We say, as we have said all through, that fighting this matter to a finish may be all right in politics, but we must remember that, even if there was a prospect of victory, the damage that might ensue as a result of a continuation of this conflict for a single day longer than it might or should be allowed to continue cannot be repaired. The lives that are interrupted, the suffering that is inflicted upon those unable to help themselves, the bankruptcies that are inevitable and which must occur, and the lack of hope that people are bound to experience as a result of seeing their property dwindling day after day and week after week—all these things will not be repaired by a money settlement. So much for that.

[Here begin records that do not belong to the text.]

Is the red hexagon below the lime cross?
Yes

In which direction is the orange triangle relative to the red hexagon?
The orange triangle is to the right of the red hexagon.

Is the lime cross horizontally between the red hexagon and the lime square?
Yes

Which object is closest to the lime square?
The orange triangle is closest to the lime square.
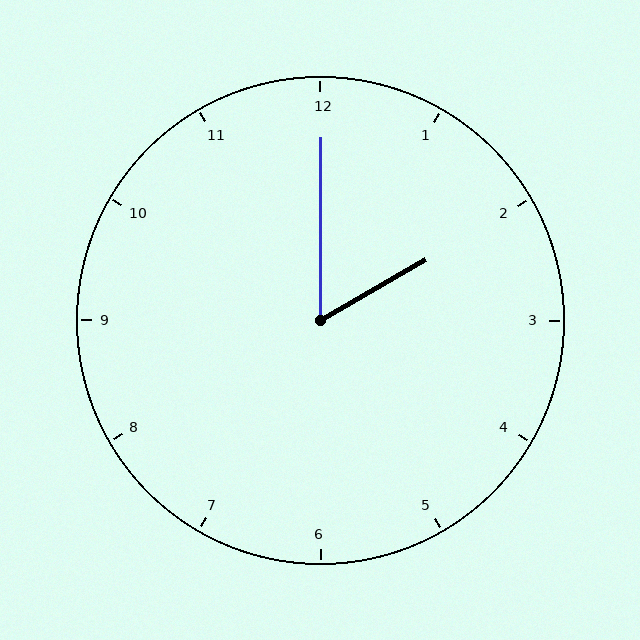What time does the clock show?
2:00.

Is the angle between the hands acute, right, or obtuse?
It is acute.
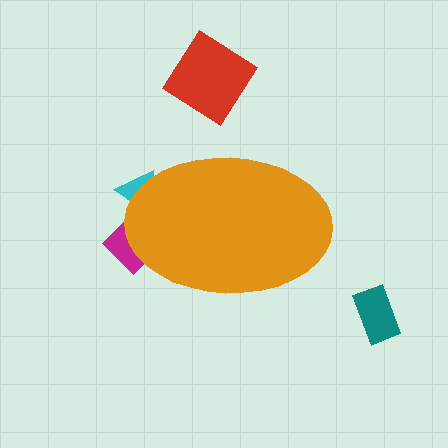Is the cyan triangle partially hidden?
Yes, the cyan triangle is partially hidden behind the orange ellipse.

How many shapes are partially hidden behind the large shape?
2 shapes are partially hidden.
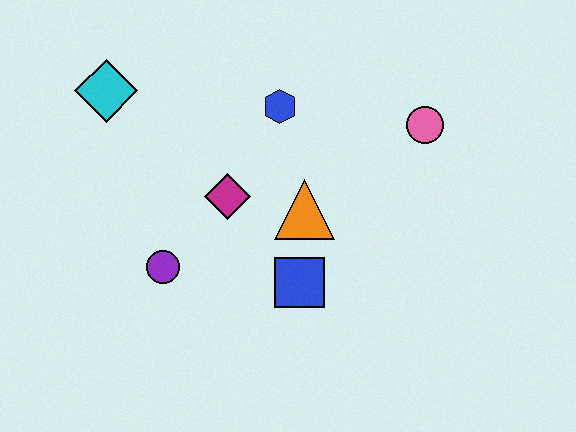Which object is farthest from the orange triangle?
The cyan diamond is farthest from the orange triangle.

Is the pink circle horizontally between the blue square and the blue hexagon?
No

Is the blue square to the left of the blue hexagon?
No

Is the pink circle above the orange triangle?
Yes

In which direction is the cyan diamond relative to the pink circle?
The cyan diamond is to the left of the pink circle.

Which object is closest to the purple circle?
The magenta diamond is closest to the purple circle.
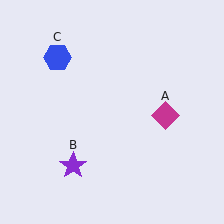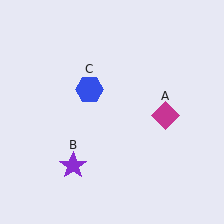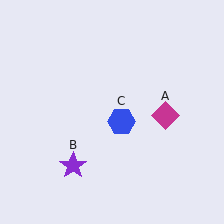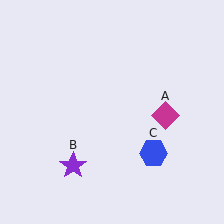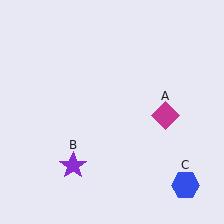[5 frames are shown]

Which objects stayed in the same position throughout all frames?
Magenta diamond (object A) and purple star (object B) remained stationary.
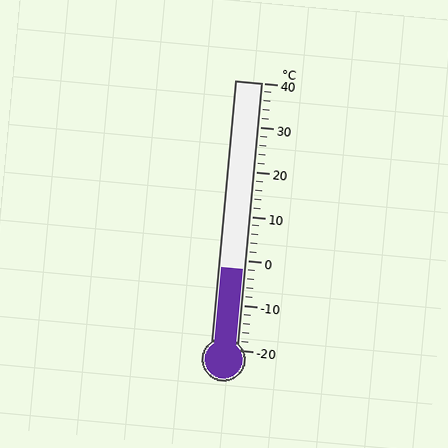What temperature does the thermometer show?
The thermometer shows approximately -2°C.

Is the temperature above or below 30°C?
The temperature is below 30°C.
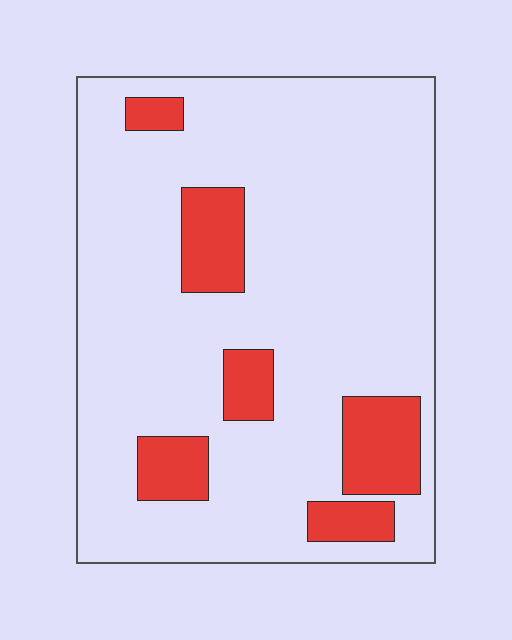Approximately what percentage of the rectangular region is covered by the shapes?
Approximately 15%.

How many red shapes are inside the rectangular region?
6.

There is one statement that I will invite the Government to make. A case has recently been tried in court, and evidence was given by a police officer that the standard of conduct on the part of a policeman was different from the standard of a grocer. In other words, his conception of his duty as a police officer was that he was to get information how, or in what way, or by what deceit he possibly could. I hope for the sake of the Gárda Síochána that we shall have a pronouncement from the Ministry that they do not agree with that conduct on the part of a police officer; that that is not their interpretation of a police officer's duty. I formally move that the Estimate be referred back for reconsideration.